There was a benefit when all ThinkPads used (almost) universal parts, and there were only a handful of models. This made it easy to quality assure, and test the products for reliability, but with so many models, so many different parts, how can you come close to maintaining that level of quality across all your products? The answer I find is that you aren’t.

When I bought this Thinkpad, it wasn’t assembled properly when I opened the box. The bevel wasn’t set correctly in the casing. I fixed it myself to spare shipping the whole thing back to China. But within my first year, parts of the casing have broken and fallen off, and the touchscreen is no longer as reliable as it used to be.
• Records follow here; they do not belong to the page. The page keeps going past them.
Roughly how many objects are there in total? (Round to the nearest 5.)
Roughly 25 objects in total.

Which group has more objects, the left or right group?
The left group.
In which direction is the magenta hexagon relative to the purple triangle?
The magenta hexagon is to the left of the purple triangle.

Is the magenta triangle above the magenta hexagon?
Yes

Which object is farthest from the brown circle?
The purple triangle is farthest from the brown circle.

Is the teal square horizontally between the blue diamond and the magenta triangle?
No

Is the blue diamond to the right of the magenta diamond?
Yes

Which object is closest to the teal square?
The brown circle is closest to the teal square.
And might I mention the digitizer and screen issues?

I know that ThinkPads are the only computer that have been certified for use on the International Space Station. But I’ve also seen iPads in space, and it leads me to believe that when the old A31 and T61P start to become obsolete, or there’s a need for more laptops on the ISS, ThinkPad’s might not be an option for NASA.
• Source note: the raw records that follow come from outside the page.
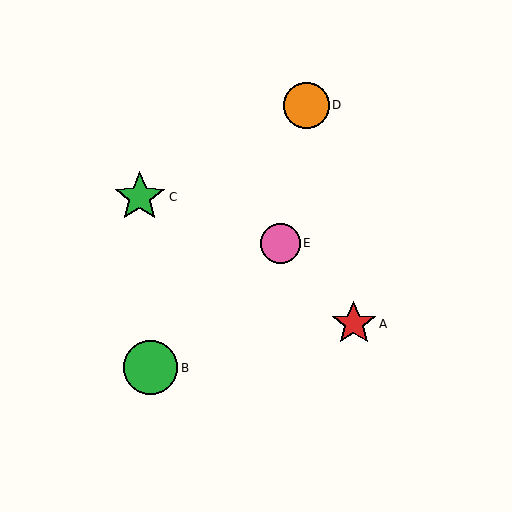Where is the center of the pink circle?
The center of the pink circle is at (280, 243).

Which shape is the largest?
The green circle (labeled B) is the largest.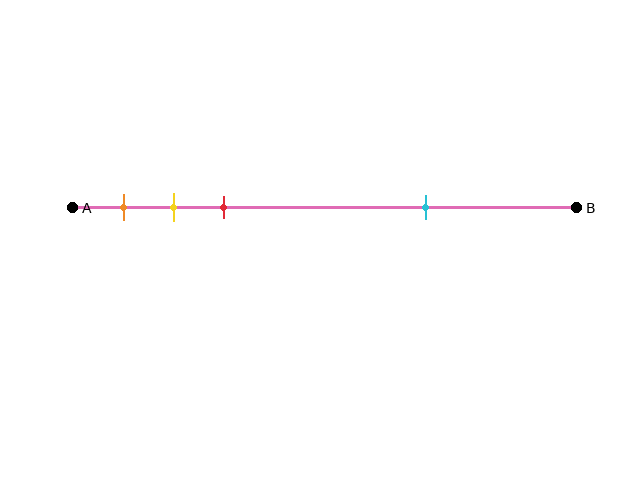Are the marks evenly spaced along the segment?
No, the marks are not evenly spaced.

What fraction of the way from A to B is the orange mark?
The orange mark is approximately 10% (0.1) of the way from A to B.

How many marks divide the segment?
There are 4 marks dividing the segment.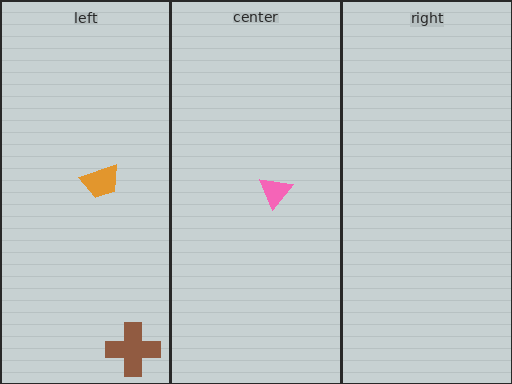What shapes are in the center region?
The pink triangle.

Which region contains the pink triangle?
The center region.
Lenovo, I feel that you are trying very heavily to ‘consumerize’ the ThinkPad brand. I do not agree with the opinion, for I feel it makes the ThinkPad brand very weak, and soon it will not be distinguishable from any regular consumer laptop. It will have completely lost it’s elite appeal. The ThinkPad brand represented toughness and durability. That’s why people wanted ThinkPads. That’s why people paid a premium for them. But now, I can’t see myself doing so for the newer models. You’ve just simply lost me as a prospective future client.
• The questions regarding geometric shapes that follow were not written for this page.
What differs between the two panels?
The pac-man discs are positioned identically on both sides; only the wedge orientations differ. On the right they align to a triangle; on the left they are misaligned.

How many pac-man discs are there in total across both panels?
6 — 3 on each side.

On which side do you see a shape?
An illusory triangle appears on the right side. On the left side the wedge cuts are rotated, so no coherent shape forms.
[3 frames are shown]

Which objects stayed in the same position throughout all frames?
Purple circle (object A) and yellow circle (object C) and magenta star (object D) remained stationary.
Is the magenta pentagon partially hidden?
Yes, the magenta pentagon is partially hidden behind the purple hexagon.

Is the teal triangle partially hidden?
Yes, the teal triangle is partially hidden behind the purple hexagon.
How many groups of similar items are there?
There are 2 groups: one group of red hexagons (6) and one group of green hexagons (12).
However, maybe you are only responding to the market demands. I mean, IBM is a smart company. And recently Sony sold off it’s PC division. I believe HP was also contemplating it some time ago.

Maybe something is going on here that I’m not really aware of. But for a ThinkPad Fan, I am, disappointed, and heartbroken.

Sochi Olympics

Sochi, Sochi, Sochi, 50 billion… more expensive than the Beijing Olympics… (which are summer)… how?

Also, as an engineer talking, I think you might want to figure out your construction contractors.

That’s mostly it since the New Year. It’s been fun and eventful: new people, new interactions, new lessons, new, new experiences.

University’s almost done, and that means it’s almost time to open up a new chapter of my life. A few more months to go until convocation. My long term plan isn’t very ironed out yet (ha ha, horrible pun, I know), but I’m optimistic moving forward.